É verdade que esta crise apanhou as instituições da Zona Euro impreparadas. As respostas foram lentas e, inicialmente, descoordenadas. Mas o projecto europeu avançou sempre em função de crises. Nos últimos anos, o enquadramento institucional da Zona Euro melhorou bastante, e tem hoje uma capacidade muito maior de fazer face a choques negativos. O ESM (mecanismo de estabilidade financeira) é um avanço importante no sentido da integração e solidariedade orçamentais. As OMT ("outright monetary transactions") e o QE ("quantitative easing") do BCE mostram a disponibilidade da autoridade monetária em "fazer tudo o que for necessário" para defender a estabilidade da Zona Euro (já agora, desde 2000, a inflação esteve acima da meta do BCE em 11 anos, o que parece desmentir, na prática, a ideia de um foco exclusivo do BCE no crescimento dos preços).

Há poucos anos, estes avanços eram impensáveis. O enquadramento institucional da Zona Euro está ainda longe de ser perfeito, mas deverá continuar a melhorar no futuro. A ideia de falta de solidariedade não é, também, sustentada pelos factos. Na actual crise, entre empréstimos bilaterais e o fundo de estabilização financeira, a Grécia recebeu mais de 190 mil milhões de euros em empréstimos dos seus parceiros, a uma taxa de juro próxima de zero, com maturidades até 30 anos e com períodos de carência alargados.

Adicionalmente, o BCE tomou mais de 27 mil milhões de euros da dívida grega e cedeu liquidez de emergência aos bancos gregos em perto de 90 mil milhões de euros. Sozinha, a Grécia teria colapsado.
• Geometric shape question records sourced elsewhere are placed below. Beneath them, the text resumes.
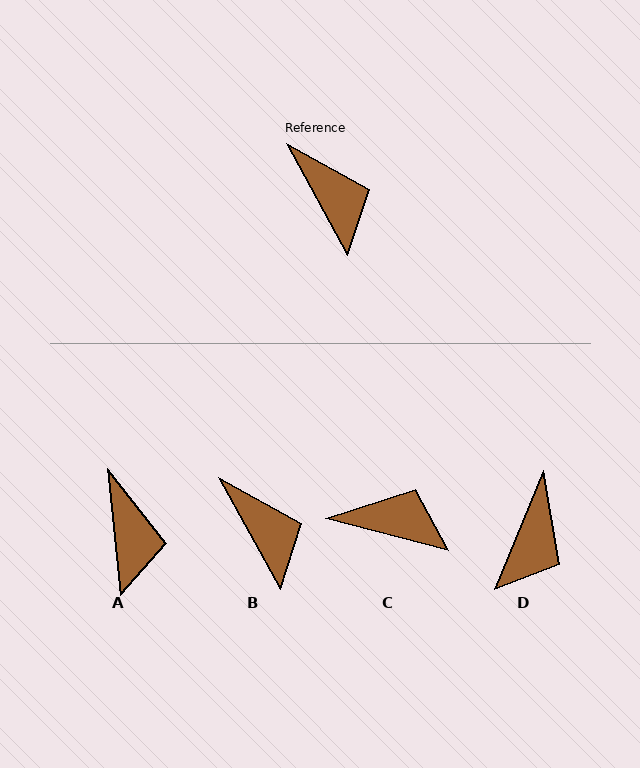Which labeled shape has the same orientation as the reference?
B.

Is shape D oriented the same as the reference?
No, it is off by about 51 degrees.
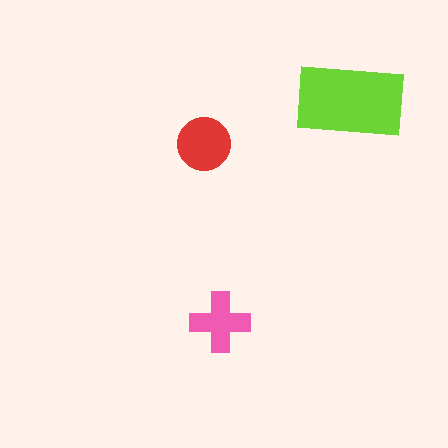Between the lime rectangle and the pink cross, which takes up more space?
The lime rectangle.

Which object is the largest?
The lime rectangle.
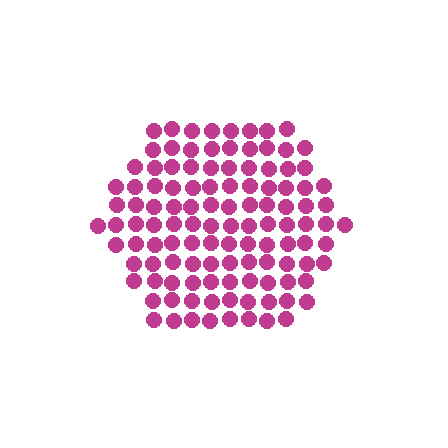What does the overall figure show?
The overall figure shows a hexagon.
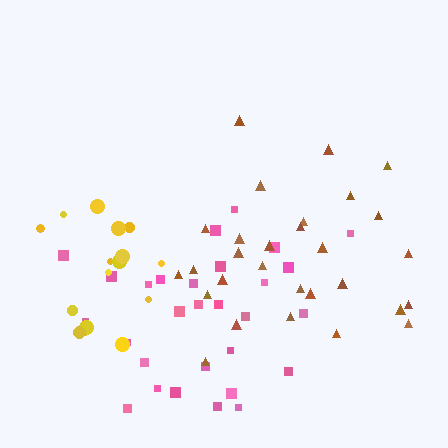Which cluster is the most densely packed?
Yellow.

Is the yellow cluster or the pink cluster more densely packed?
Yellow.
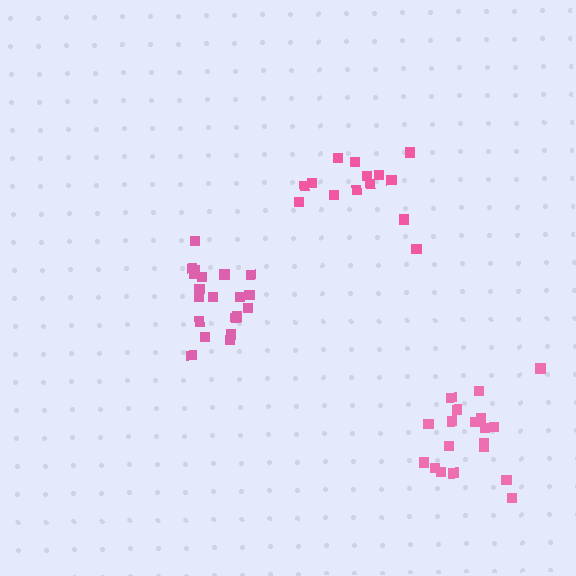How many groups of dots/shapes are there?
There are 3 groups.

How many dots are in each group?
Group 1: 19 dots, Group 2: 20 dots, Group 3: 14 dots (53 total).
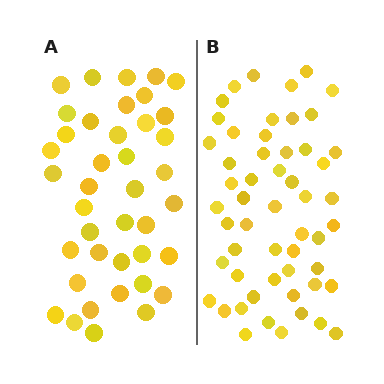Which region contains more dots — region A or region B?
Region B (the right region) has more dots.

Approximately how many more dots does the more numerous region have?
Region B has approximately 15 more dots than region A.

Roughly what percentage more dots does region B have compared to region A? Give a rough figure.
About 35% more.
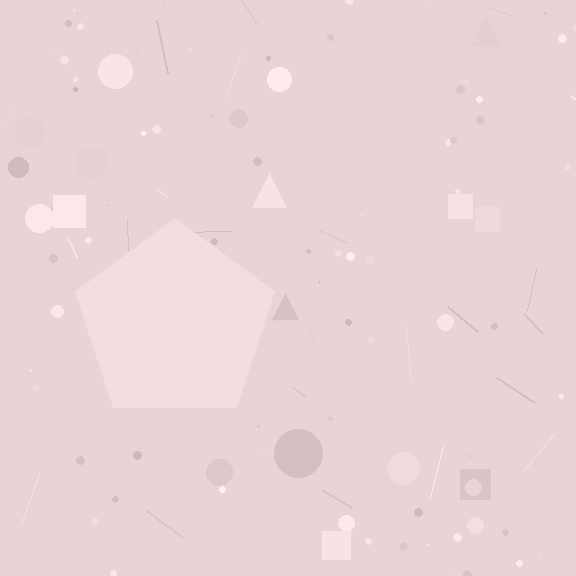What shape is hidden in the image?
A pentagon is hidden in the image.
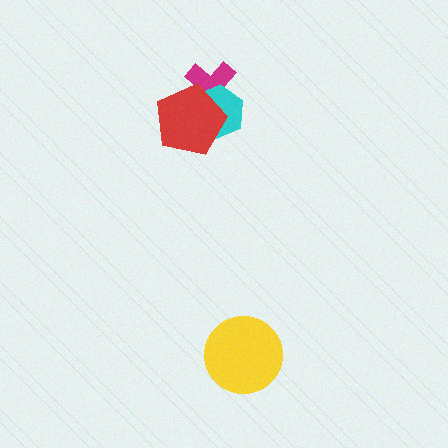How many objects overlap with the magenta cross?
2 objects overlap with the magenta cross.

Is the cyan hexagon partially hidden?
Yes, it is partially covered by another shape.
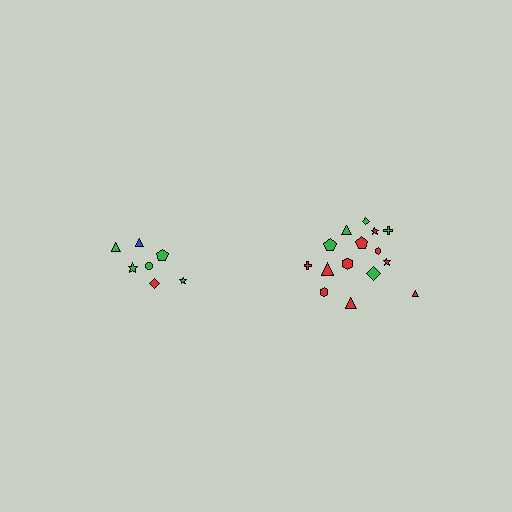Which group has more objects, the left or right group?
The right group.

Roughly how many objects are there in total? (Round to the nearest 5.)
Roughly 20 objects in total.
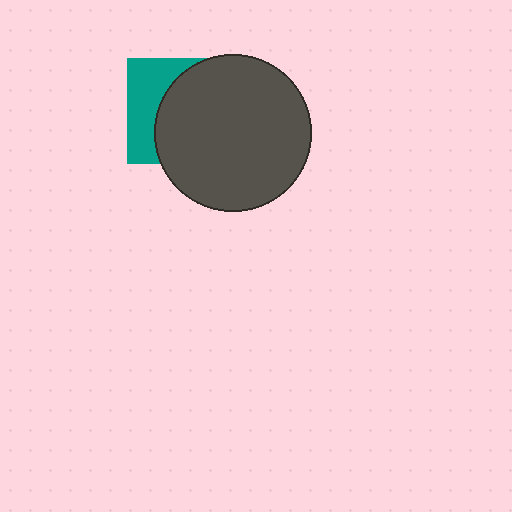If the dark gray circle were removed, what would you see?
You would see the complete teal square.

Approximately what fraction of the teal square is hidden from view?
Roughly 65% of the teal square is hidden behind the dark gray circle.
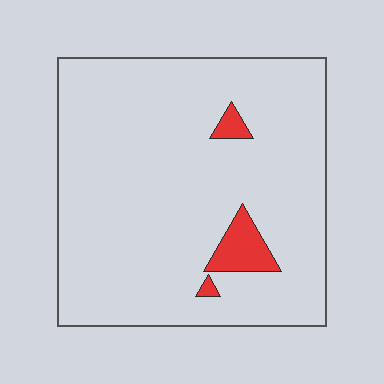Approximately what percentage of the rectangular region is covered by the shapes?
Approximately 5%.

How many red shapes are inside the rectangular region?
3.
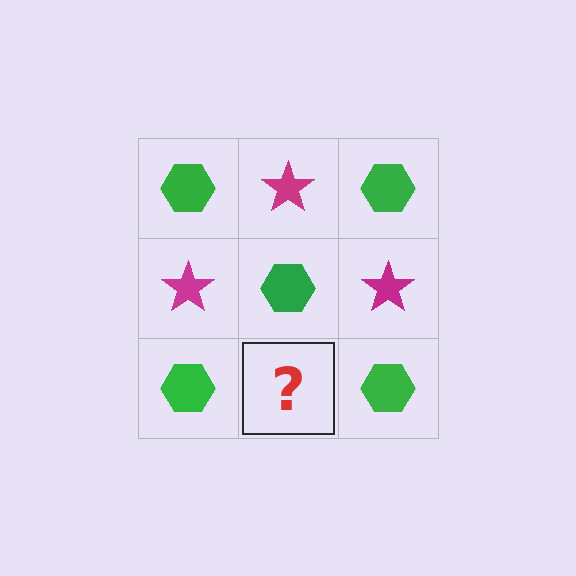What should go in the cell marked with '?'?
The missing cell should contain a magenta star.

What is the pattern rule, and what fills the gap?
The rule is that it alternates green hexagon and magenta star in a checkerboard pattern. The gap should be filled with a magenta star.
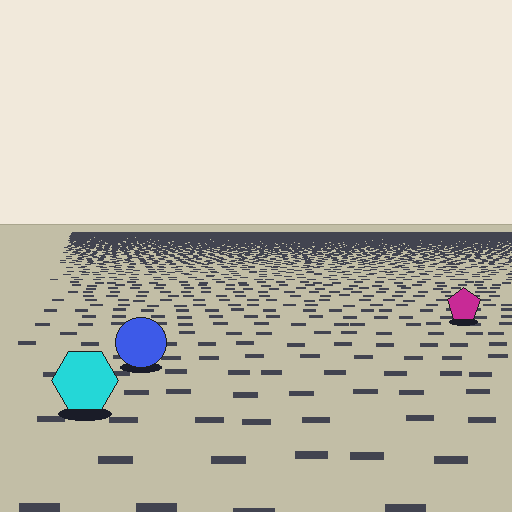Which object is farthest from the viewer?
The magenta pentagon is farthest from the viewer. It appears smaller and the ground texture around it is denser.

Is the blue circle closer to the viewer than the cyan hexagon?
No. The cyan hexagon is closer — you can tell from the texture gradient: the ground texture is coarser near it.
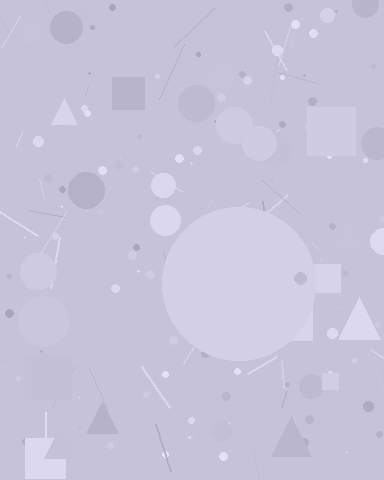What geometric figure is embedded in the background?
A circle is embedded in the background.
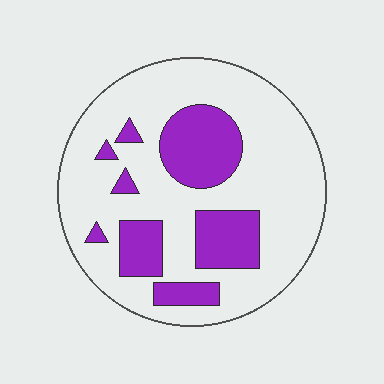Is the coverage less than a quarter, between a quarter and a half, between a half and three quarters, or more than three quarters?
Between a quarter and a half.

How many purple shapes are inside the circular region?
8.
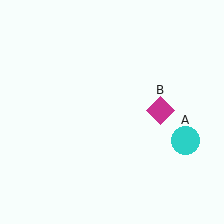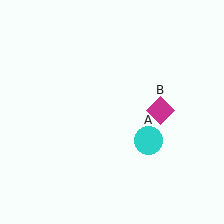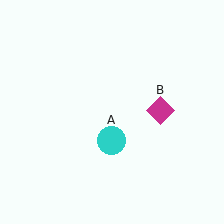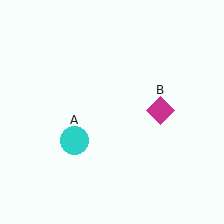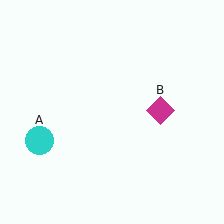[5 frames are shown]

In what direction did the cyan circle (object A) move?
The cyan circle (object A) moved left.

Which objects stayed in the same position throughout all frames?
Magenta diamond (object B) remained stationary.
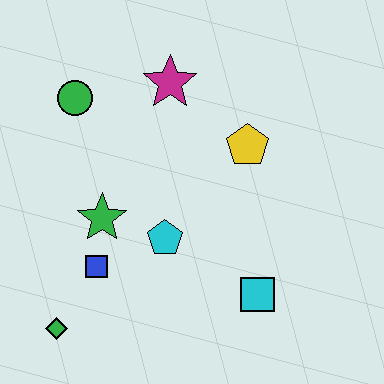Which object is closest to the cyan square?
The cyan pentagon is closest to the cyan square.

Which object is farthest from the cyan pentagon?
The green circle is farthest from the cyan pentagon.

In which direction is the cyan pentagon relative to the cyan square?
The cyan pentagon is to the left of the cyan square.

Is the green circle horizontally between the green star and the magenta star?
No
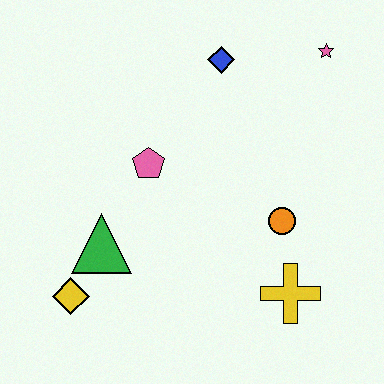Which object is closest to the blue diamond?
The pink star is closest to the blue diamond.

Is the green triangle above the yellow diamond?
Yes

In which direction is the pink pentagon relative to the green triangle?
The pink pentagon is above the green triangle.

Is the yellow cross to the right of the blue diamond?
Yes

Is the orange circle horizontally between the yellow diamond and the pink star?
Yes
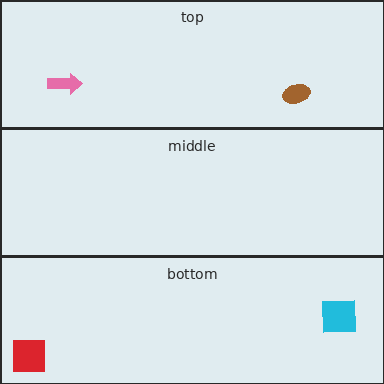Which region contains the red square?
The bottom region.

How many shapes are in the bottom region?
2.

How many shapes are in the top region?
2.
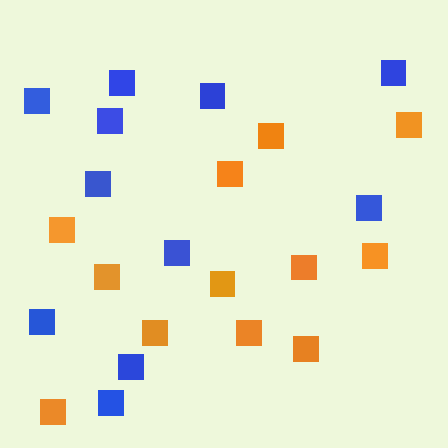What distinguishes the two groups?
There are 2 groups: one group of orange squares (12) and one group of blue squares (11).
Quanto a outras críticas referidas atrás, penso ser óbvio que o modelo económico da Zona Euro defende muito mais os trabalhadores do que o fazem outras economias (como os EUA, por exemplo).

 

Em geral, apesar de todos os problemas, a Zona Euro continua a oferecer uma forma de vida que deve ser invejada pela esmagadora maioria dos países no mundo, marcada pelo primado do Estado de direito, por um bem-estar material e um esforço de protecção social acima da média, por um elevado espírito (e esforço) de cooperação entre nações, entre outros aspectos. É verdade que as desigualdades económicas e culturais dentro da Zona Euro são elevadas. Mas, por si só, isso não impede o funcionamento de uma união monetária. Essas desigualdades não são maiores do que as experimentadas (hoje e no passado) pelos EUA.

O que falta à Zona Euro é um enquadramento institucional que permita acomodar, de uma forma muito mais eficaz, choques económicos assimétricos (como os que ocorreram com a crise da dívida soberana). Estes incluem mecanismos de solidariedade e transferências orçamentais que, nos EUA, apareceram apenas nos anos 1930, quase 150 anos depois da independência. Penso que chegaremos lá, eventualmente (e mais depressa do que os EUA).

Esta maior integração e solidariedade orçamentais exigirão, também, provavelmente, um maior grau de integração política. E esse, sim, é o difícil desafio dos próximos anos. Como garantir que, com a evolução económica, financeira, orçamental e política que a Zona Euro necessita para sobreviver, se garante também que as opções de política exprimem a vontade democrática das populações. Uma atitude optimista é a que olha para as actuais dificuldades não como sinais do fim, mas antes como dores de crescimento de uma união que é um "work in progress".